Multi-provider caching strategy

Production teams in 2026 increasingly route different workloads to different providers based on caching mechanics, not just per-token price. The decision tree we see most often:

**Anthropic for agentic workloads.** The 90% discount + 4-breakpoint architecture + 1-hour TTL + per-turn incremental caching is uniquely suited to the agent loop pattern. Claude Sonnet 4.6 + aggressive caching is the cost floor for autonomous agents in 2026. Anthropic also publishes the most generous trial-and-experimentation terms for caching (see our Claude pricing 2026 breakdown).

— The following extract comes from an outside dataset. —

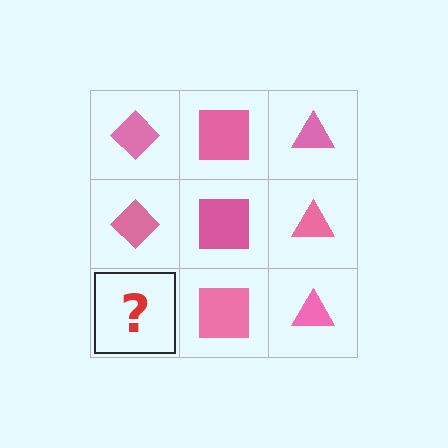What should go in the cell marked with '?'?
The missing cell should contain a pink diamond.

**Google for long-document and multimodal.** Gemini 2.5 Pro with 24-hour explicit contextCache + multimodal cache is the only economical path for video QA, long-document analysis (>200k token corpora reused across many questions), and audio transcription with reused context. The 24-hour TTL means once-per-day cache rewrites instead of once-per-hour.

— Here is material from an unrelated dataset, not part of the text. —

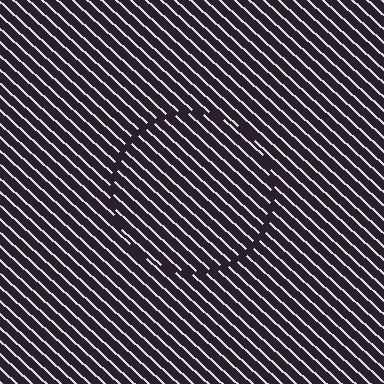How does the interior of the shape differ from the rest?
The interior of the shape contains the same grating, shifted by half a period — the contour is defined by the phase discontinuity where line-ends from the inner and outer gratings abut.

**OpenAI for catch-all and zero-setup workloads.** The automatic prefix cache + 50% discount + no surcharge + no breakpoint management makes OpenAI the default for teams that don't want to manage cache architecture explicitly. Smaller discount but lower operational complexity. Also the right choice for OpenAI-only model dependencies (Sora 2 video, gpt-image-2 generation, o-series reasoning) where caching ergonomics aren't the deciding factor.

**Cross-provider routing in practice:** real production stacks now route by workload shape. An e-commerce assistant might use Anthropic Sonnet for agentic order-status investigations (long stable prefix per session), Google for product-catalog-QA over a 500k-token cached catalog (24-hour TTL), and OpenAI for one-off marketing copy (no caching benefit anyway). Total bill drops 60-80% vs single-provider all-uncached, with zero quality compromise.

**The meta-skill:** structuring prompts so they're portable across providers. Stable prefix on top, tool definitions in a fixed canonical order, dynamic content at the bottom, no timestamps or UUIDs anywhere in the upper layers. A prompt structured this way caches well on all three providers — you keep optionality without lock-in.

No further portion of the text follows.